Some Arabs, even “Palestinian” Arabs, told the truth about this invented people; they didn’t even mind discussing the reasons for the creation of “a separate Palestinian identity.” Zuheir Mohsen, the head of the As Saiqa terrorist group, as well as the head of military operations for the PLO, and a member of its Supreme Council, gave an interview to the Dutch daily Trouw (March 31, 1977). He noted:
“Between Jordanians, Palestinians, Syrians and Lebanese there are no differences. We are all part of ONE people, the Arab nation. Look, I have family members with Palestinian, Lebanese, Jordanian and Syrian citizenship. We are ONE people. Just for political reasons we carefully underwrite our Palestinian identity. Because it is of national interest for the Arabs to advocate the existence of Palestinians to balance Zionism. Yes, the existence of a separate Palestinian identity exists only for tactical reasons. The establishment of a Palestinian state is a new tool to continue the fight against Israel and for Arab unity.”
This quote ought to have been picked up and used in speeches by Israeli political figures and diplomats; it never was. Some pro-Israel groups in the United States tried to make something of Mohsen’s admission, but it was not enough to undo the damage, outside of the United States, of the “Palestinian people” narrative. For those ready to abandon Israel wanted to believe, despite the evidence to the contrary, in this “Palestinian people.” The Israelis, dead set on peace-making with Sadat and then, after the Camp David accords, with the “Palestinians,” didn’t want to make trouble with those they tried — in vain — to negotiate with, by denying the “Palestinians” their claim of peoplehood. The Israeli government officials had their hands full with all sorts of problems — constant diplomatic pressures, terrorism, economic boycotts, the worrisome lessons of the Yom Kippur War and an Israeli left that felt Israel should “take risks for peace” without any discussion of what that “peace” would really mean. Israelis saw themselves as the tough sabras, the hard-headed ones, who knew that it was deeds, not words, facts on the ground, not denunciations at the U.N., that mattered. How wrong they were.
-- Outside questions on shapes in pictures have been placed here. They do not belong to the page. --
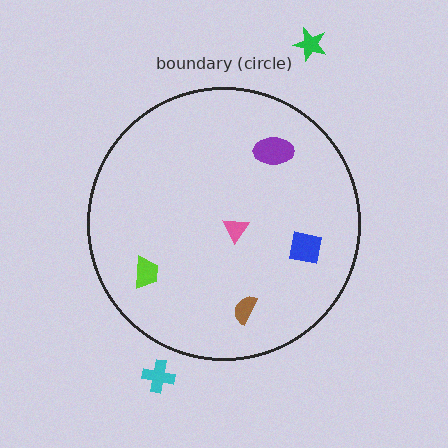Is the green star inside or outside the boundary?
Outside.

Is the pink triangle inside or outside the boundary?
Inside.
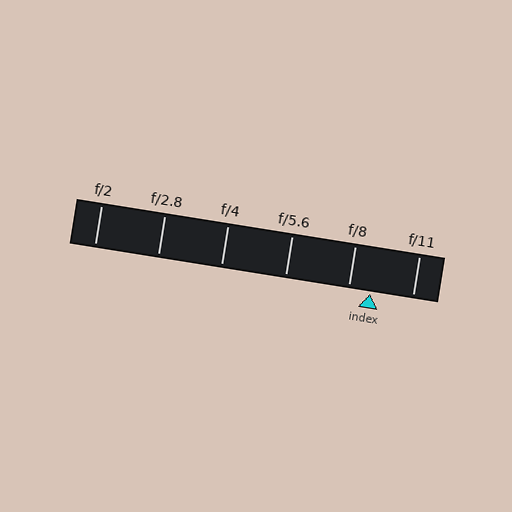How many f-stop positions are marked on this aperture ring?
There are 6 f-stop positions marked.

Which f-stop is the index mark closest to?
The index mark is closest to f/8.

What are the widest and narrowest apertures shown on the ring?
The widest aperture shown is f/2 and the narrowest is f/11.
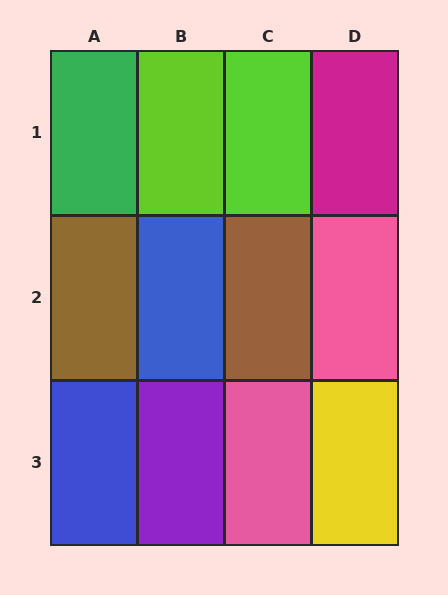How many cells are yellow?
1 cell is yellow.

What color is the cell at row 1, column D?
Magenta.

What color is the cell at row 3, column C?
Pink.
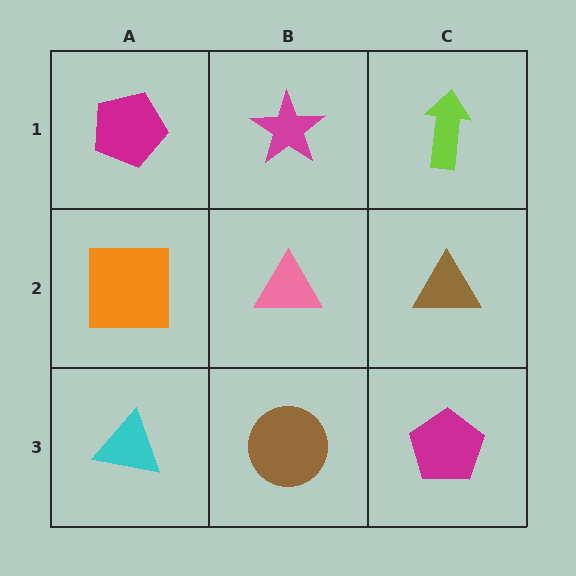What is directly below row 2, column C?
A magenta pentagon.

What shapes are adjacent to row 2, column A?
A magenta pentagon (row 1, column A), a cyan triangle (row 3, column A), a pink triangle (row 2, column B).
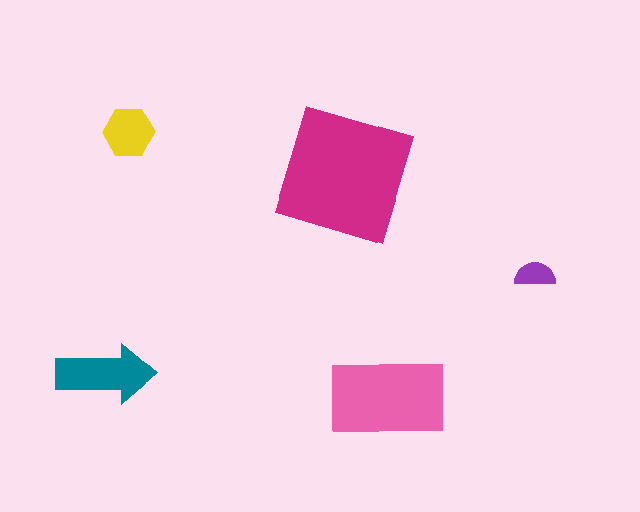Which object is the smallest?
The purple semicircle.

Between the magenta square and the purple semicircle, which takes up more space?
The magenta square.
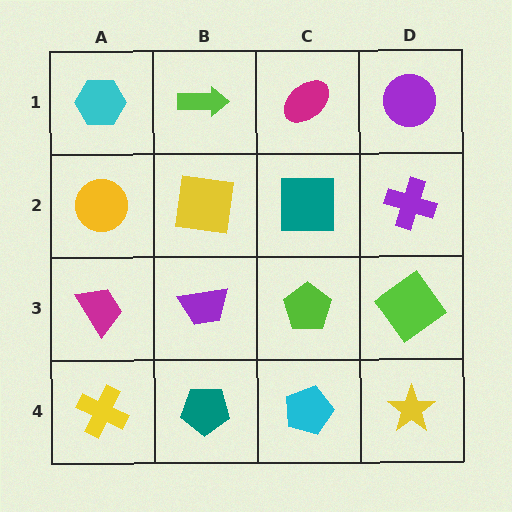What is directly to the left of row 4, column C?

Of all the propaganda victories in the conflicts of the postwar period, perhaps the greatest of them all has been the invention of the “Palestinian people.” That invention needs to be dismantled. It will take time. It will also take time to make people recognize that the war on Israel is not a “problem” with a “solution,” but a Jihad that never ends, with which Israelis have learned to cope. The rest of the West, imperiled by the same Qur’an-maddened Jihadis, can take lessons from, rather than self-assuredly give lessons to, the beleaguered but unbowed Jewish state. Meanwhile, Israel needs to deconstruct the “Palestinian people” canard. Prime Minister Netanyahu could, if he wished, start undoing the Arabs’ verbal victory by quietly demoting the word “Palestinian” from ethnic noun to geographic adjective, from “the Palestinians” to “the Palestinian Arabs.” And he could insist that all Israeli spokesmen use the same phrase — “Palestinian Arabs” — and carefully refrain from referring to the “Palestinian people.” It might have an effect, and it’s an idea certainly worth running up the flagpole, even now, fifty years on, to see if anyone salutes.